Other techniques include using a centralized server that acts as a trusted authority, where both parties share their public keys with the server, and then the server can provide the other party with the correct public key. But that introduces a centralization issue that does not provide full end-to-end encryption. Another solution used is through out-of-band verification. This means communicating through another channel and checking that the public keys match. One common example of this is when apps present ‘security codes’ or ‘verification codes’ as strings of digits or QR codes and you verify this against the codes on the other party’s device, usually in person or through another trusted secure communication medium.

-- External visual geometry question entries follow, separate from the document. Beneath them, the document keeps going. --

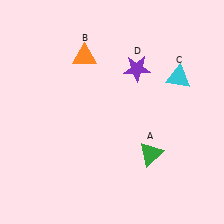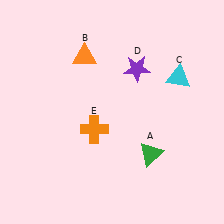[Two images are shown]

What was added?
An orange cross (E) was added in Image 2.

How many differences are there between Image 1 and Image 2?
There is 1 difference between the two images.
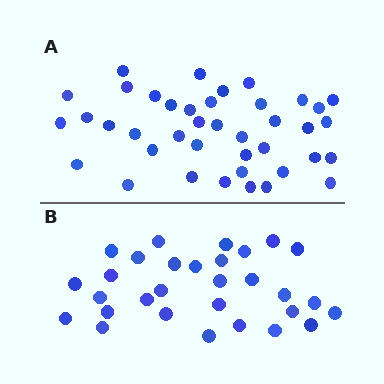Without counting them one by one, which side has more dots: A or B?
Region A (the top region) has more dots.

This allows both users to check each other's identities directly over a trusted channel.
To summarize, the process of key exchange in E2EE involves generating and exchanging public keys using methods like DH, followed by the calculation of a shared secret key without transmitting that shared secret key. This initial phase is vulnerable to MitM attacks, thus authentication mechanisms are important. By incorporating these authentication steps such as a signed pre-shared key or an identity key, and by providing mechanisms that can verify the identity of parties, systems are able to ensure secure and private communication.